Molinette maglia nera in Piemonte. Inappropriato un ricovero su cinque
Stefano Rizzi 13:32 Venerdì 05 Dicembre 2025A far luce sul fenomeno è l'Agenas. A metà classifica il Santa Croce e Carle di Cuneo e il Santi Antonio e Biagio di Alessandria. Si distingue in positivo il Mauriziano. A pagare le conseguenze sono i pazienti che trovano meno posti letto a disposizione
Non ci sono soltanto le prescrizioni di visite e gli esami “inappropriati” a pesare sul sistema sanitario e, in prima battuta, sulle liste d’attesa che continuano a rimanere troppo lunghe. L’Agenas, l’agenzia nazionale per i servizi sanitari regionali, ha acceso un faro anche sull’appropriatezza dei ricoveri, e il risultato non è affatto confortante. Anche in questo caso le conseguenze ricadono sulla disponibilità di posti letto e, dunque ancora una volta, sui pazienti in attesa per settimane, mesi, se non addirittura anni, per un intervento che richiede la degenza.

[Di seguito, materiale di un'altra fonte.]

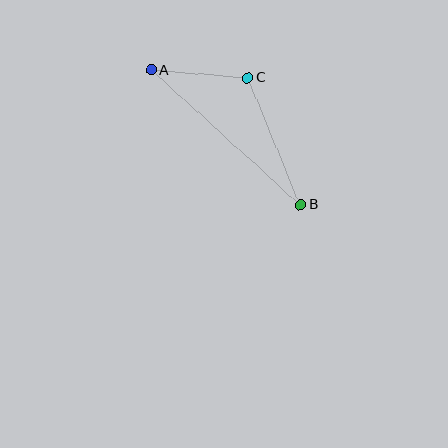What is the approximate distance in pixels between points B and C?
The distance between B and C is approximately 137 pixels.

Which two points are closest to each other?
Points A and C are closest to each other.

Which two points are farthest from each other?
Points A and B are farthest from each other.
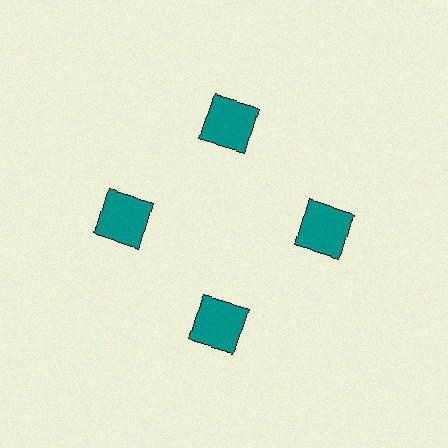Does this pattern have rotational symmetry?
Yes, this pattern has 4-fold rotational symmetry. It looks the same after rotating 90 degrees around the center.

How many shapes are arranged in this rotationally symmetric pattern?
There are 4 shapes, arranged in 4 groups of 1.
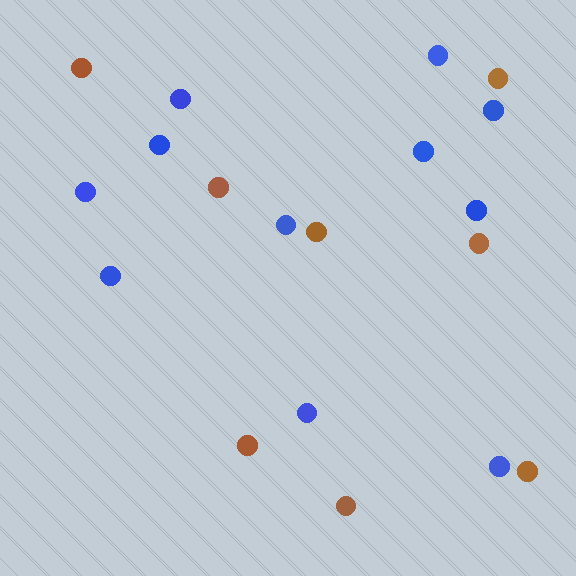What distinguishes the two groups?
There are 2 groups: one group of brown circles (8) and one group of blue circles (11).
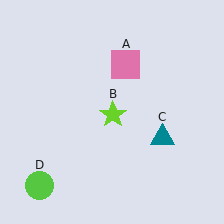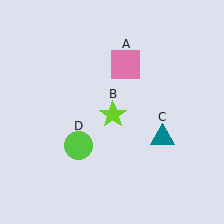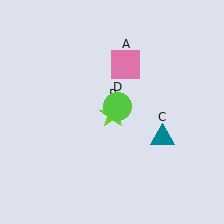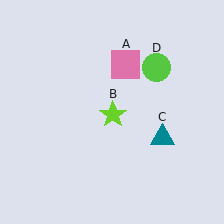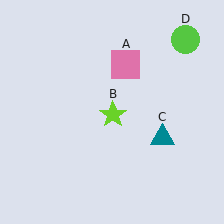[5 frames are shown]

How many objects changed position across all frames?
1 object changed position: lime circle (object D).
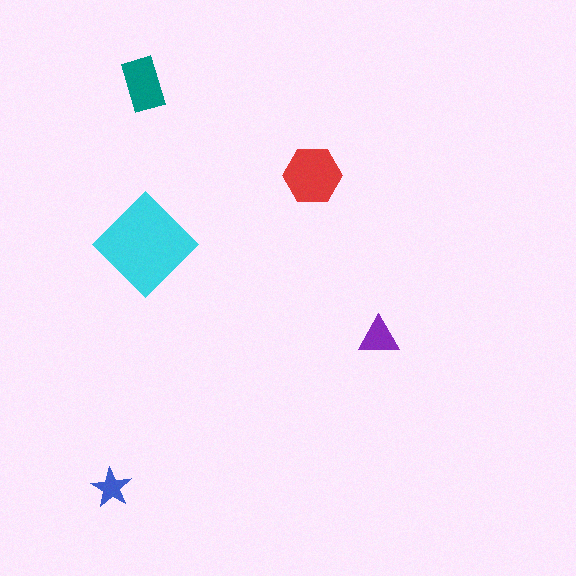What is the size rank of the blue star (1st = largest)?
5th.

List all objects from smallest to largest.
The blue star, the purple triangle, the teal rectangle, the red hexagon, the cyan diamond.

L’alta percentuale di ricoveri ritenuti non appropriati, inoltre, per l’Agenas è un indicatore del funzionamento stesso della struttura ospedaliera, così come del sistema della medicina territoriale e specialistica che la circonda. Ad accendersi sono, o meglio dovrebbero essere, le spie di allarme relative a carenze nella rete sanitaria territoriale, a differenti procedure di triage e accesso ai reparti, ma anche a condizioni strutturali come il numero stesso di posti letto e la capacità di gestione dei flussi relativi ai ricoveri. Per contro, percentuali basse di ricoveri evitabili indicano la capacità di fornire prestazioni più rapide e presumibilmente migliori, oltre a sveltire in maniera meno lenta le liste d’attesa.

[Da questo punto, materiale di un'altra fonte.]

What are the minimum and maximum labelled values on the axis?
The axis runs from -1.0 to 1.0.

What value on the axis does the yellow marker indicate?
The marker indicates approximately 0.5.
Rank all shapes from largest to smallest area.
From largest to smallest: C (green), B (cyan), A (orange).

Ad aprire la classifica negativa, per quanto riguarda le aziende ospedaliere non universitarie, in Italia sono gli Spedali di Brescia dove l’inappropriatezza dei ricoveri arriva al 20,2%. Poco sotto si trova il Niguarda di Milano (20%). In entrambi i casi un ricovero su cinque sarebbe ritenuto evitabile dai calcoli dell’agenzia in base a una serie di algoritmi e parametri. Al terzo posto il Cardarelli di Napoli con il 18%, quindi il San Gerardo di Monza (17,1) e il Brotzu di Cagliari con il 16,6%. Il primo ospedale che compare nell’elenco, piazzandosi verso la metà della classifica. È il Santa Croce e Carle di Cuneo dove l’inappropriatezza dei ricoveri è pari al 12,8%. Lievemente superiore al Santi Antonio e Biagio di Alessandria con l11,8%. Risultati decisamente migliori quelli del Mauriziano di Torino con il 9,4%.
Ma è all’azienda di corso Bramante che bisogna guardare, in Piemonte, per trovare la non invidiabile terza posizione in fatto di ricoveri inappropriati per quanto attiene alle aziende ospedaliere universitarie. La Città della Salute con un tasso del 17,2% è preceduta soltanto dall’Umberto I di Roma dove la percentuale è del 19,1% e dal Vanvitelli di Napoli che apre l’elenco con il 21%. Decisamente meglio al San Luigi di Orbassano dove le degenze considerate evitabili sono pari il 13,6%. Ancor più positivo il dato del Maggiore della Carità di Novara che con l’11,5% figura nella parte più bassa dell’elenco e quindi, almeno secondo lo studio di Agenas, più virtuosa. Virtù che, come detto, hanno diverse possibili ragioni alcune delle quali non stanno dentro all’ospedale, ma provengono dal territorio e da un sistema che vede coinvolte più figure della sanità in un percorso che, in alcuni casi, forse non dovrebbe condurre al ricovero.